Murmurs of both agreement and disagreement greeted him from the crowd. Selar’s tricorder was busy. Her eyebrows told Tuvok more than anything she might have said.

“Affirmative,” she said anyway. “Perhaps a dozen individuals in the crowd, including the speaker, are running a low-grade fever.” She closed the tricorder. “Superficial scan suggests an organism bearing the Catalyst signature, but without specimens—”

“I submit this is neither the time nor the place to gather specimens,” Tuvok suggested, taking her arm in an uncharacteristic gesture and moving toward an opening in the crowd through which to return the way they had come.

“Those two!” the orator shouted, pointing directly at them. “Do we know who they are? Do we know where they came from? Do we know the documents they carry are legitimate?” Some of the crowd were turning to stare at the Vulcans now, not quite menacingly, but with purpose. “We all know Romulans have been guilty of biological warfare in the past. How do we know that’s not the case again?”

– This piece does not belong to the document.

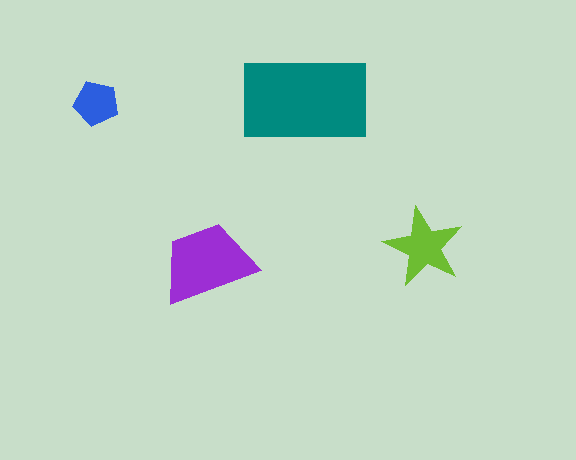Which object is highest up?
The teal rectangle is topmost.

His voice faded as the Vulcans retreated down yet another busy market street where the crowd swallowed them up temporarily, out of reach of the restless mob.

“I believe we have gathered enough evidence,” Tuvok said. “The sooner we return to the ship—”

“Evidence that the disease is here, but no indication of how it got here,” Selar said with a trace of stubbornness. “We need to ascertain the source, the delivery system. Perhaps another ‘stranger’ such as the one you found on Quirinus. Further, Admiral Uhura’s instructions—”

“This is not the time,” Tuvok repeated. “We will return later, perhaps after nightfall, or choose another locale. Otherwise we risk a choice between being accosted by an angry mob or, since we do not yet know how it is spread, possibly contracting the illness ourselves.”

Selar had no choice but to go with him. She continued surreptitiously scanning the crowd as they walked, her readings indicating that perhaps one person in fifty was affected.

The street narrowed to an alley, which dead-ended abruptly. As they doubled back and returned to the herb sellers’ street, they heard more shouting.